A Bible Translation Model Based on Neural Machine Translation for Low-Resource Languages
There are many low-resource languages around the world that have yet to receive a translation of the Bible. Specifically, while the New Testament has been translated into 1,617 languages, the Old Testament has not. To address this gap, we are working on a year-long project to build an NMT model that can automatically translate the Old Testament using data from existing New Testament translations. To achieve high-quality translation, we are using the state-of-the-art Transformer natural language processing technique. However, building an NMT model requires a vast amount of sentence-pairs, and the dataset generated from translating 7,959 verses of the New Testament is not enough. Therefore, we will utilize data augmentation, sub-word tokenization, and transfer learning with multi-NMT techniques to build an NMT model that can produce a good draft translation of the Old Testament.

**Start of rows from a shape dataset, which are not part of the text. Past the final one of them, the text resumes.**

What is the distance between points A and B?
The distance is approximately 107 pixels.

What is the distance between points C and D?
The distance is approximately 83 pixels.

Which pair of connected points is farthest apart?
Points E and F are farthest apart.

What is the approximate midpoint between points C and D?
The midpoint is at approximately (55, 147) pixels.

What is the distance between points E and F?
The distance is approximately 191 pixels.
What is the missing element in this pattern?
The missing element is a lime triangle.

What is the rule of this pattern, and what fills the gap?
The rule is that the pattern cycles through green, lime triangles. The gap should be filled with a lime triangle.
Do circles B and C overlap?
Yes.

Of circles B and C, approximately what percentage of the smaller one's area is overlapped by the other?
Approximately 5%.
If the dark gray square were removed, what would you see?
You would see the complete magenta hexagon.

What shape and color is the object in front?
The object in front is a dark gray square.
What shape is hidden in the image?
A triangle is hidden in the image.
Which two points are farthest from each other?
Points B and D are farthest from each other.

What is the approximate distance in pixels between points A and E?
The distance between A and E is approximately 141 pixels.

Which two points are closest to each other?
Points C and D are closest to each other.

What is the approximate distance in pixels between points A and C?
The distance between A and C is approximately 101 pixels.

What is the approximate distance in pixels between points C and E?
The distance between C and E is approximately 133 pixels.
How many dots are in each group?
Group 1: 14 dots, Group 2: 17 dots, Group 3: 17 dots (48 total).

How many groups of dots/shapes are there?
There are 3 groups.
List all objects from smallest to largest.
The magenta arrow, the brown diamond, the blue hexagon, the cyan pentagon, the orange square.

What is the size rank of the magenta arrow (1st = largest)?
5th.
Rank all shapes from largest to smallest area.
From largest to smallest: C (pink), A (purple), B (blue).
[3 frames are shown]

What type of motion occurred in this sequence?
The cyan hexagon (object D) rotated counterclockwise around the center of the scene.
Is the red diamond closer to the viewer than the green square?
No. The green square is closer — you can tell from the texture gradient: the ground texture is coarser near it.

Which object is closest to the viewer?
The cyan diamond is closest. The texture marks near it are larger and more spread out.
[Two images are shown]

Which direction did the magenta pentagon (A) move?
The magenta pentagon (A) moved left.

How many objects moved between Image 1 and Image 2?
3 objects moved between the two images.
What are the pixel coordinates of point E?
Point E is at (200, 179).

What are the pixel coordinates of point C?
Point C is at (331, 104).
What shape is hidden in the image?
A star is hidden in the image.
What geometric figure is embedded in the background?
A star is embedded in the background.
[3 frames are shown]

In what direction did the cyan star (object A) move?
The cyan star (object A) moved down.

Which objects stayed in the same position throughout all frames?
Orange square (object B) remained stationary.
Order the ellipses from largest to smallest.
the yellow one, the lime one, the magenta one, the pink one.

We have chosen Korean as the source language and an Altaic language as the target language. In addition to manually translated sentence-pairs, we will also use a parallel lexicon with approximately 3,500 entries that includes proper and special nouns found in the Bible to train the model. Since both the source and target languages are agglutinative languages, we will apply an embedding technique based on sub-word tokenization through morphological analysis. Furthermore, we will create an experimental multi-NMT model using Korean and English as the source languages and compare it to the model trained with only one source language.
Currently, our year-long project is in its final stage, and we will report detailed results at an upcoming conference.